The court of appeal held that Siskiyou County, California is required to consider public trust interests before granting a permit to construct a groundwater well, even though no court in California has ever held that groundwater falls within the public trust. The court reasoned that, even though groundwater itself is not subject to the public trust doctrine, the extraction of groundwater in Siskiyou County may indirectly harm water levels in the Scott River, which is subject to public trust considerations.
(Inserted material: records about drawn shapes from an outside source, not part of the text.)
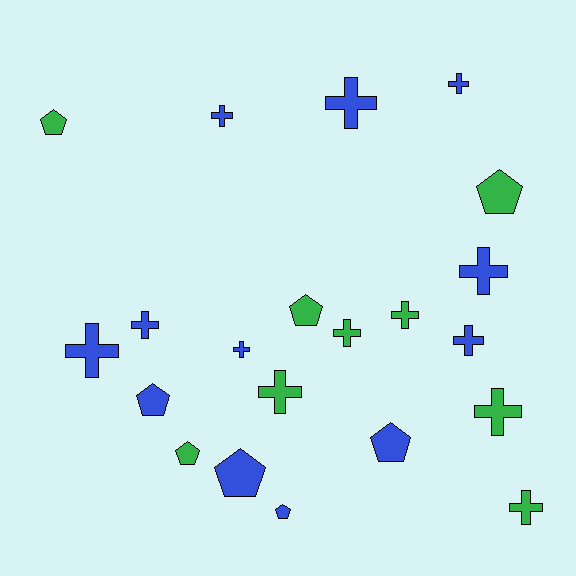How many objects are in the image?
There are 21 objects.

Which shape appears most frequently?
Cross, with 13 objects.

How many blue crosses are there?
There are 8 blue crosses.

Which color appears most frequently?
Blue, with 12 objects.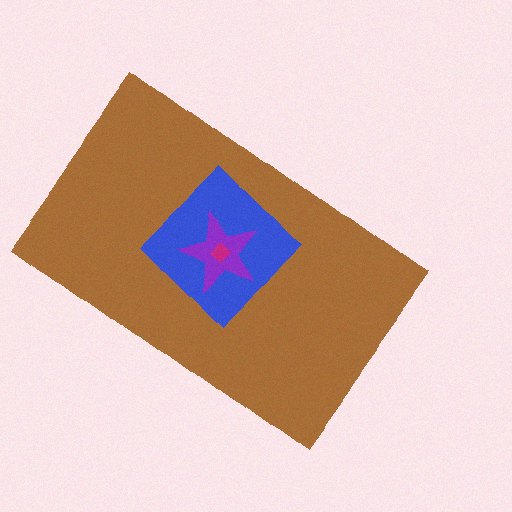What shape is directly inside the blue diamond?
The purple star.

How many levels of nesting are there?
4.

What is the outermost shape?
The brown rectangle.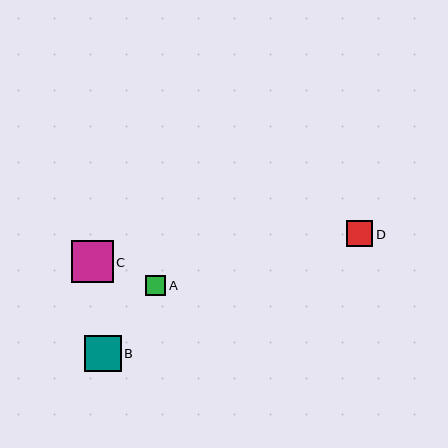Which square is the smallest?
Square A is the smallest with a size of approximately 20 pixels.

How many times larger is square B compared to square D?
Square B is approximately 1.4 times the size of square D.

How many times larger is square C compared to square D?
Square C is approximately 1.6 times the size of square D.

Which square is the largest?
Square C is the largest with a size of approximately 42 pixels.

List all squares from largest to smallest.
From largest to smallest: C, B, D, A.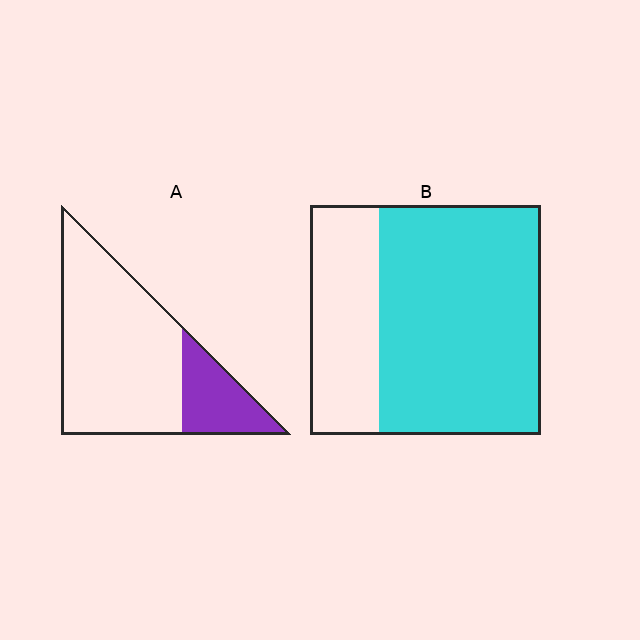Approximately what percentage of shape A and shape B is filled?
A is approximately 25% and B is approximately 70%.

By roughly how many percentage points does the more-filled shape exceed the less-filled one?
By roughly 50 percentage points (B over A).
Unfortunately, the court of appeal unmoored the public trust doctrine from any limiting principle. Siskiyou County grants well permits on a “ministerial” basis, meaning that as long as an applicant meets certain enumerated requirements, that applicant will receive a permit as of right. But now, the court of appeal decision requires counties like Siskiyou to make discretionary determinations based on public trust considerations any time an activity—presumably, any activity—might have some impact on a public trust resource. But many human activities (even non-water-related activities) can substantially alter rates of erosion, surface runoff, infiltration, overland flow, and evapotranspiration, all of which plausibly could affect levels of navigable streams. Thus, the court of appeal’s decision creates significant uncertainty about whether and where the usual ministerial review is adequate, and potentially requires local governments to create mechanisms for discretionary review where no such mechanism currently exists. In the absence of further clarification, cities and counties will be left uncertain as to exactly where their public trust obligations end. Undoubtedly, this will lead to a flood of litigation as various interest groups compete to define exactly which activities are sufficiently connected to observable impacts on public trust resources to warrant public trust consideration. But California’s courts are already overloaded with environmental challenges to land-use decisions.
The court of appeal’s decision creates an obligation but provides no guidance on where it arises and how it can be satisfied. That’s why we’ve asked the Supreme Court of California to take a closer look.